Specifically for smart contracts, the merge of the EUTxO and UTxOma models allows validators to create so-called state thread tokens (a form of NFTs), allowing even more functionality to be transferred from off-chain to on-chain code, increasing security and simplicity of application implementations. In particular, state thread tokens are used as unique identifiers of specific validator runs, i.e. used to distinguish between different output threads created by the same validator. Moreover, the minting transaction of the state thread token specifies the definite state that the validator thread was initiated with.

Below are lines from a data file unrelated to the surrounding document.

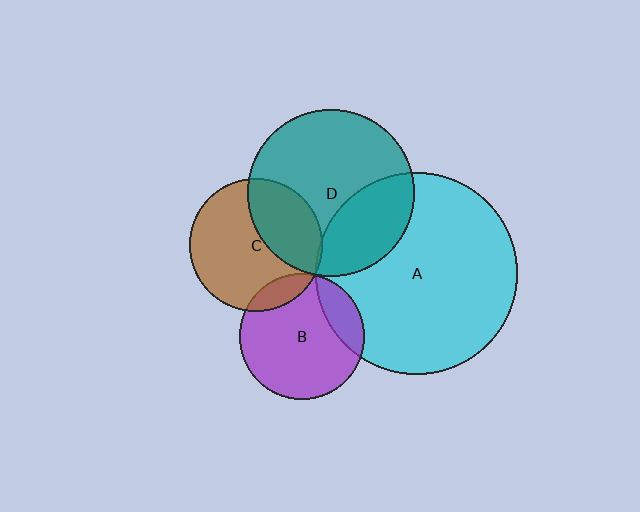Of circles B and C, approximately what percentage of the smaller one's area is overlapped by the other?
Approximately 10%.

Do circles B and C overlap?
Yes.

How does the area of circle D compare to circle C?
Approximately 1.6 times.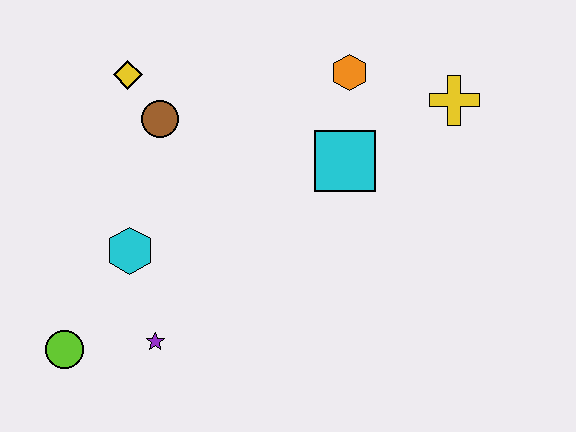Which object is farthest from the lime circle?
The yellow cross is farthest from the lime circle.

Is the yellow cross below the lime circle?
No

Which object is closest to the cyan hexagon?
The purple star is closest to the cyan hexagon.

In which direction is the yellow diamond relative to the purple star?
The yellow diamond is above the purple star.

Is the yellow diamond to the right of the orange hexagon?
No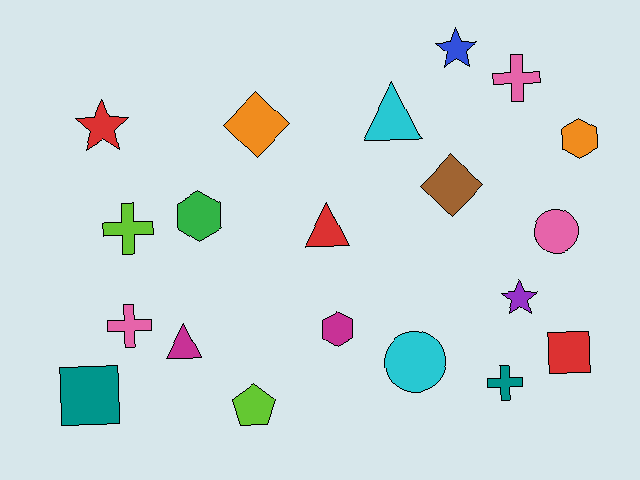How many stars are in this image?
There are 3 stars.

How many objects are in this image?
There are 20 objects.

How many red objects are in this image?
There are 3 red objects.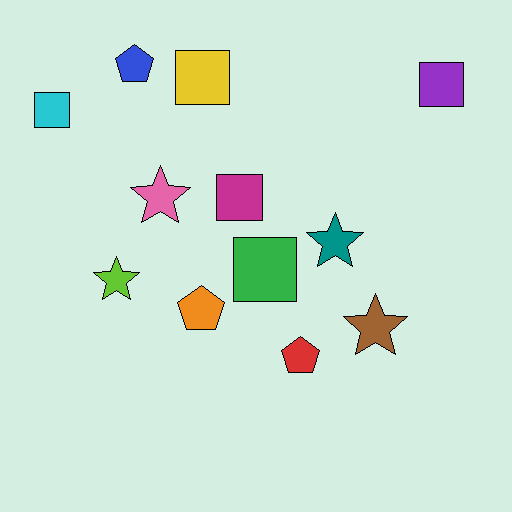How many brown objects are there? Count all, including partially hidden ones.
There is 1 brown object.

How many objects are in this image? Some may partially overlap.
There are 12 objects.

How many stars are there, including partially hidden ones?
There are 4 stars.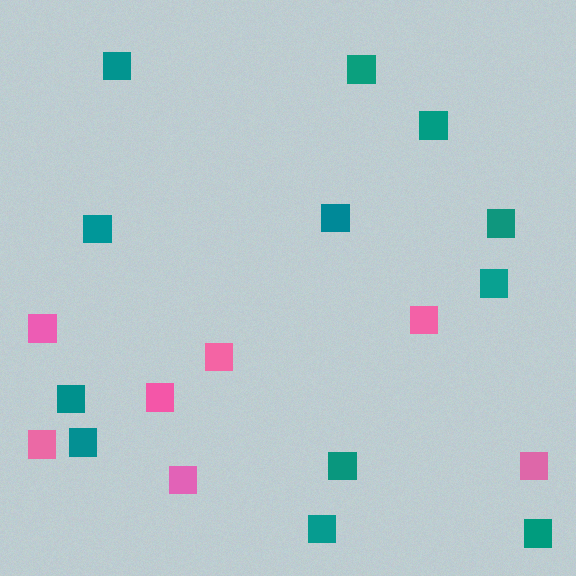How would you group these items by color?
There are 2 groups: one group of teal squares (12) and one group of pink squares (7).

This is done in a way that a validator implementing a CEM also implements a forging policy for the state thread token. The forging policy enforces rules to ensure that the token is locked by the same validator and that it can only be minted in a valid initial state (specifically, that the datum attached to the NFT output corresponds to a valid initial state). Upon any further interaction, the validator will check that the state thread token is still present and propagated to the new state if a valid transition occurs. Finally, the state thread token is burnt if the spending transaction transitions the CEM into a final state at which point no further interaction is possible with that specific thread.